En 1660, Louis XIV accorde son pardon au prince rebelle, qui finira par reprendre du service après plusieurs années d’inactivité. En 1668, Condé conquiert la Franche-Comté en trois semaines. En 1674, pendant la guerre de Hollande, il bat le prince d’Orange à Seneffe. En 1675, successeur de Turenne en Alsace, il est vainqueur des Impériaux à Saverne : ce sera sa dernière campagne. Perclus de goutte, il prend sa retraite et entame une nouvelle vie. Dans son domaine de Chantilly, acquis en 1643, Monsieur le Prince cultive les lettres et les arts et entretient Boileau, Racine ou La Bruyère. Il meurt à Fontainebleau en 1686.

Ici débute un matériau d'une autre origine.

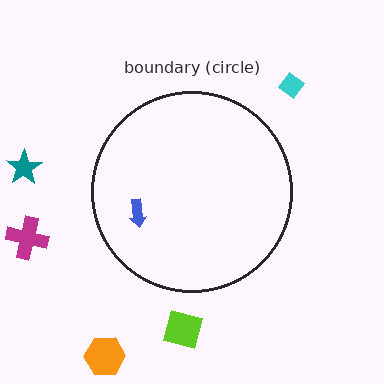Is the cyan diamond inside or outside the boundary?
Outside.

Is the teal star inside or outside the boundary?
Outside.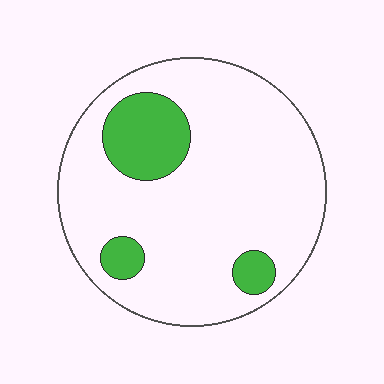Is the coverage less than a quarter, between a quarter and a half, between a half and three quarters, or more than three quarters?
Less than a quarter.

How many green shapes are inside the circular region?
3.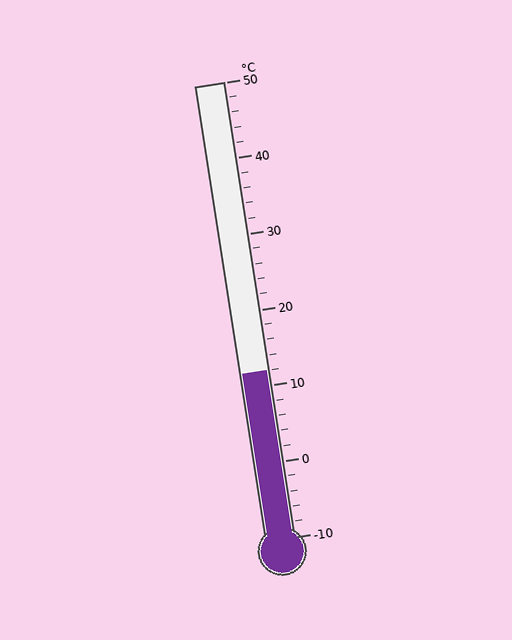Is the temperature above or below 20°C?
The temperature is below 20°C.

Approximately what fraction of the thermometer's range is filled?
The thermometer is filled to approximately 35% of its range.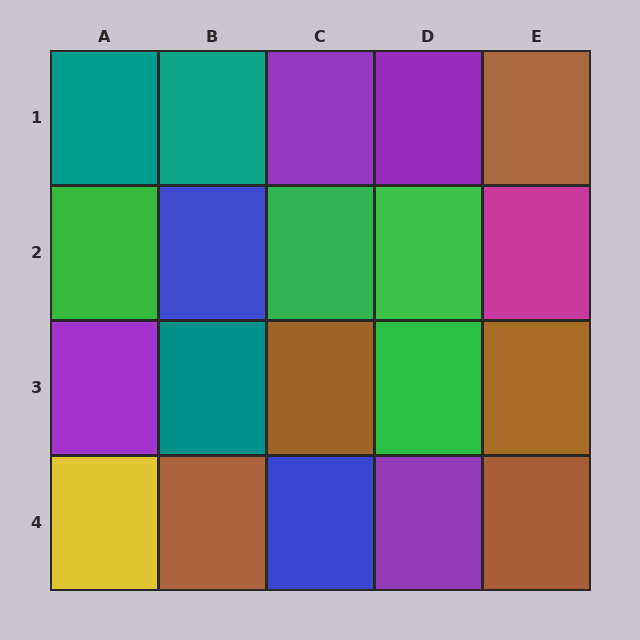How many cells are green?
4 cells are green.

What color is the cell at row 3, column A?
Purple.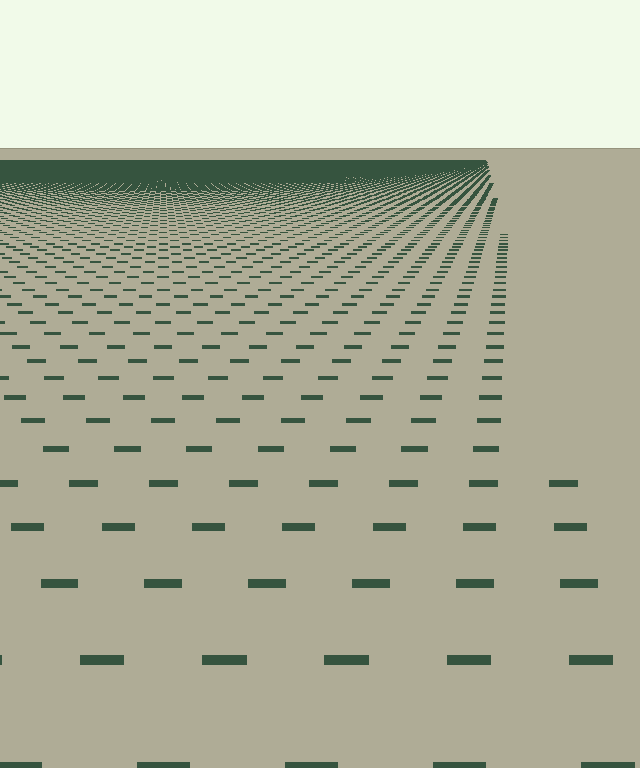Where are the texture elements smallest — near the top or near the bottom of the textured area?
Near the top.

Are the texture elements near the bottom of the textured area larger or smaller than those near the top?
Larger. Near the bottom, elements are closer to the viewer and appear at a bigger on-screen size.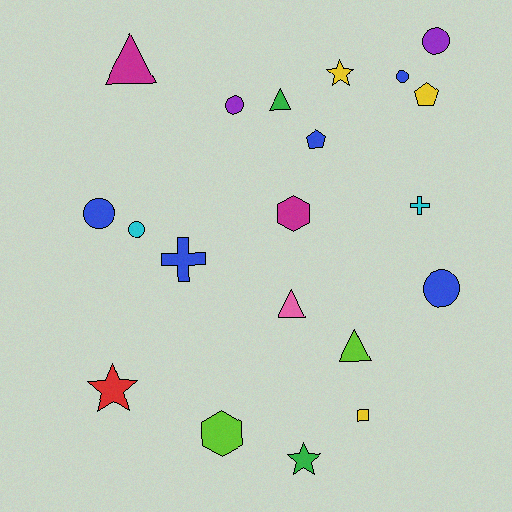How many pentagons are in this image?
There are 2 pentagons.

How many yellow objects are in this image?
There are 3 yellow objects.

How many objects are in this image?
There are 20 objects.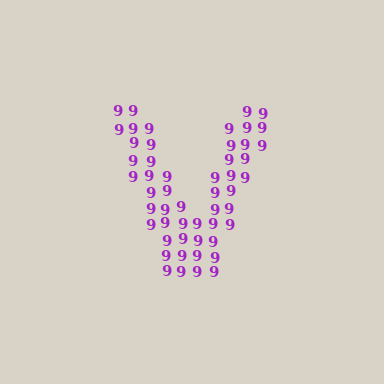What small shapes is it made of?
It is made of small digit 9's.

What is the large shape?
The large shape is the letter V.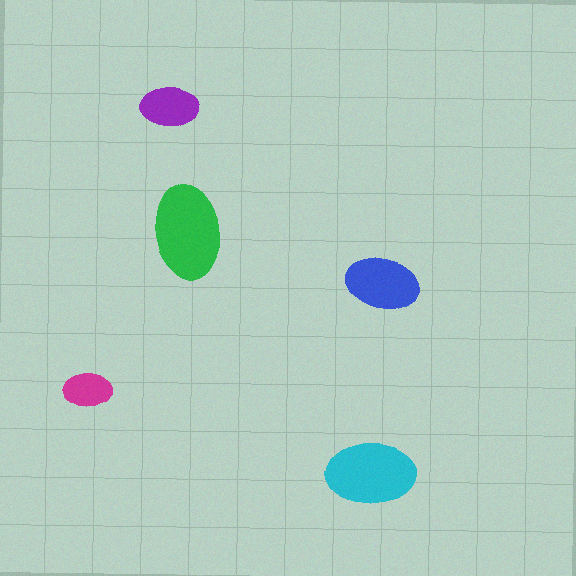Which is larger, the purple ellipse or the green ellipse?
The green one.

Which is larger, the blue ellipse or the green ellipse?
The green one.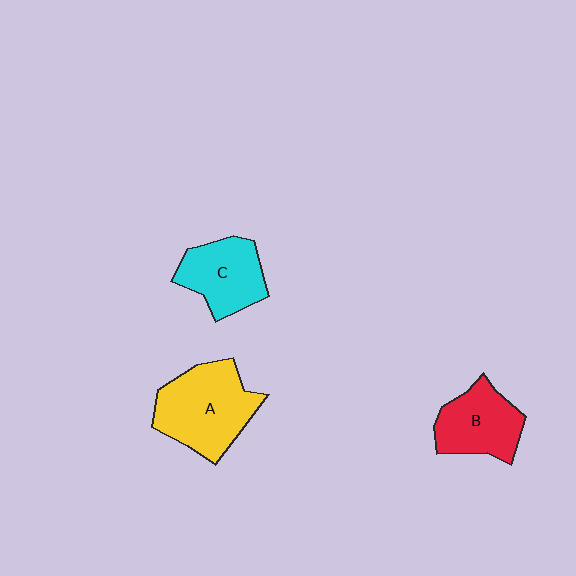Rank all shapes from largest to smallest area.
From largest to smallest: A (yellow), C (cyan), B (red).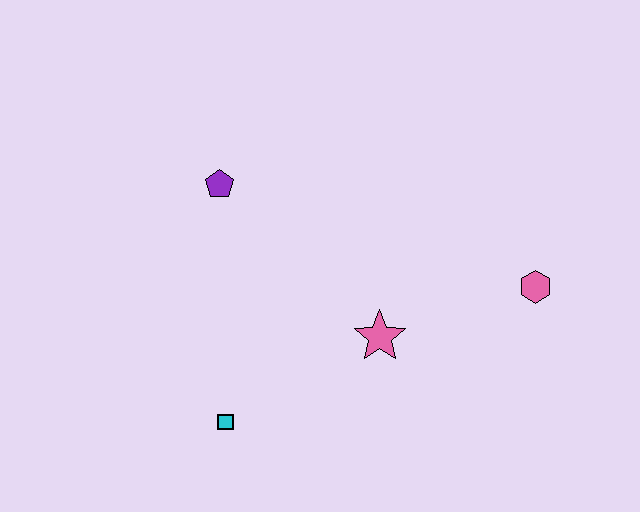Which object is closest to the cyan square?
The pink star is closest to the cyan square.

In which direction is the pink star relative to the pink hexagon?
The pink star is to the left of the pink hexagon.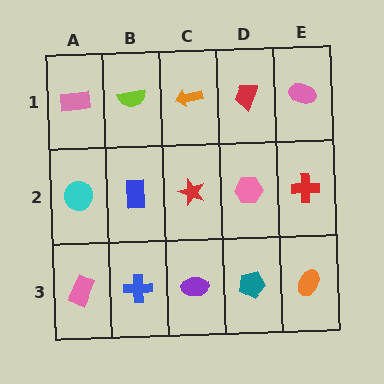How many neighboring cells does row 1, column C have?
3.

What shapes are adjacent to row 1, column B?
A blue rectangle (row 2, column B), a pink rectangle (row 1, column A), an orange arrow (row 1, column C).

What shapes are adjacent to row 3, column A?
A cyan circle (row 2, column A), a blue cross (row 3, column B).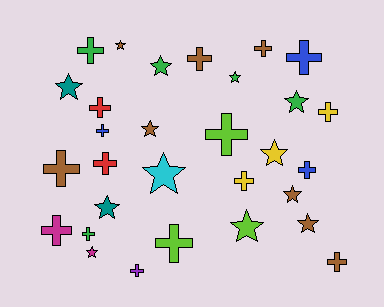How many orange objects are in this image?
There are no orange objects.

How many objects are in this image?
There are 30 objects.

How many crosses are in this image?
There are 17 crosses.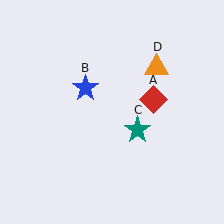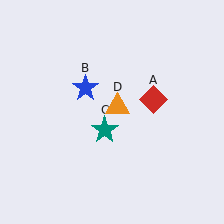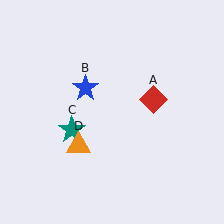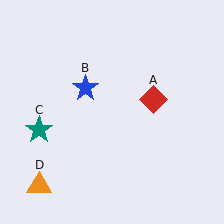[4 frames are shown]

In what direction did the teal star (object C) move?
The teal star (object C) moved left.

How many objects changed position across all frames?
2 objects changed position: teal star (object C), orange triangle (object D).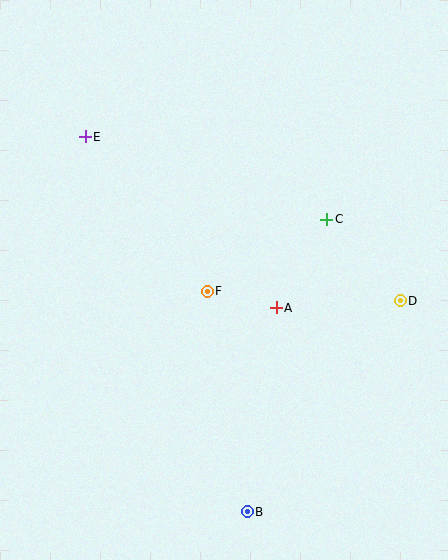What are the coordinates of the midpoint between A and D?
The midpoint between A and D is at (338, 304).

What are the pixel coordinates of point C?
Point C is at (327, 219).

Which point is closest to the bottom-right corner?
Point B is closest to the bottom-right corner.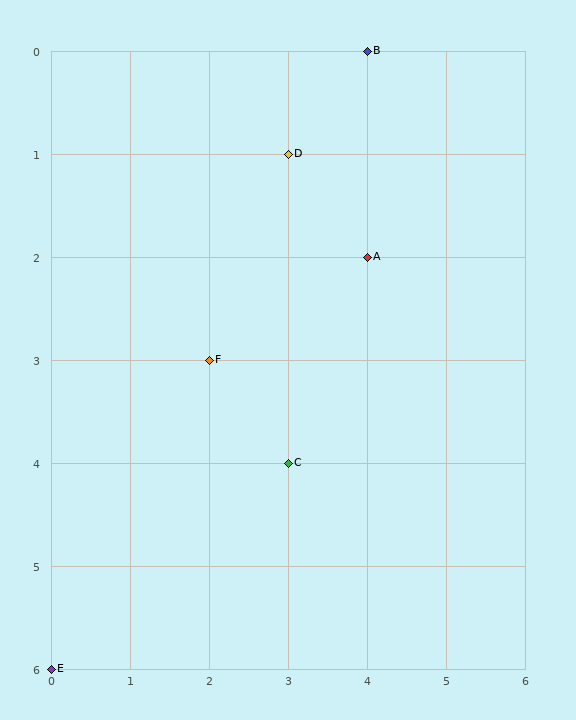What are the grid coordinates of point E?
Point E is at grid coordinates (0, 6).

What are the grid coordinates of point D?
Point D is at grid coordinates (3, 1).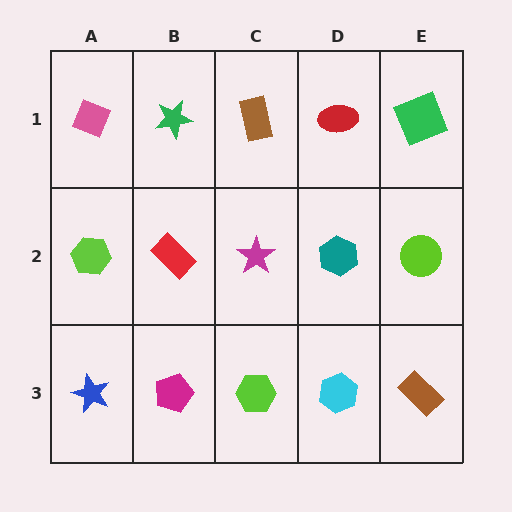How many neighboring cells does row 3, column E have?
2.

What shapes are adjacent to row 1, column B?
A red rectangle (row 2, column B), a pink diamond (row 1, column A), a brown rectangle (row 1, column C).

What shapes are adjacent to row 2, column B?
A green star (row 1, column B), a magenta pentagon (row 3, column B), a lime hexagon (row 2, column A), a magenta star (row 2, column C).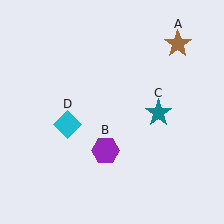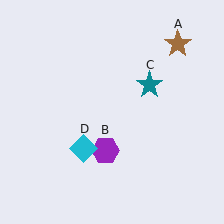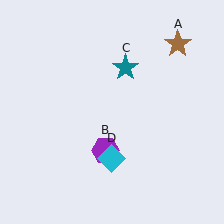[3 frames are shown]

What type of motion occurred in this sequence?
The teal star (object C), cyan diamond (object D) rotated counterclockwise around the center of the scene.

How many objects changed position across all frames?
2 objects changed position: teal star (object C), cyan diamond (object D).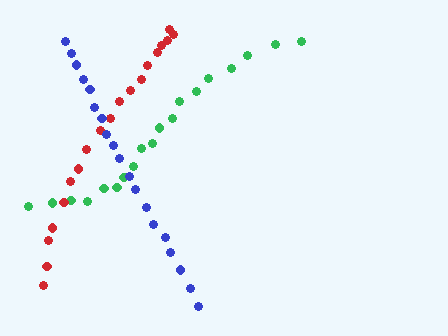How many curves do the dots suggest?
There are 3 distinct paths.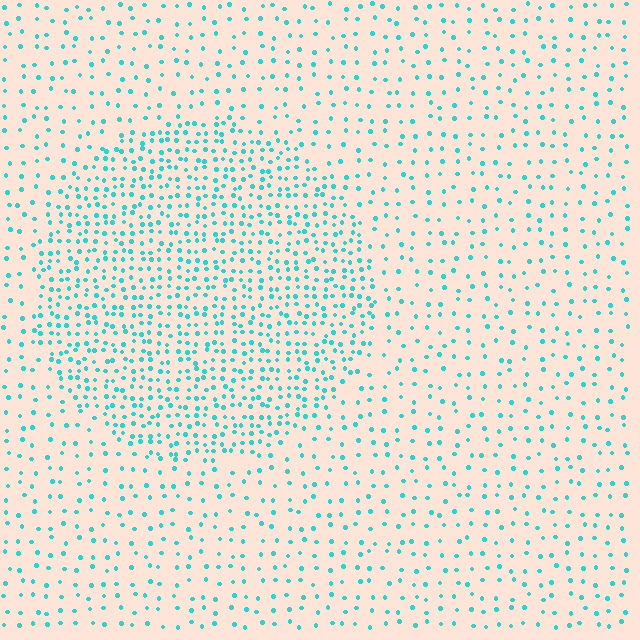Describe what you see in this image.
The image contains small cyan elements arranged at two different densities. A circle-shaped region is visible where the elements are more densely packed than the surrounding area.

Simone Bertière, dans ce beau livre, brosse le portrait d’une figure flamboyante. A travers cet homme, c’est aussi une époque qu’elle dépeint : on voit émerger la France moderne au milieu des sursauts ultimes de l’esprit féodal, dont le Grand Condé, à sa manière fastueuse, fut le représentant emblématique .
Jean Sévillia
*Condé. Le héros fourvoyé, de Simone Bertière, Fallois.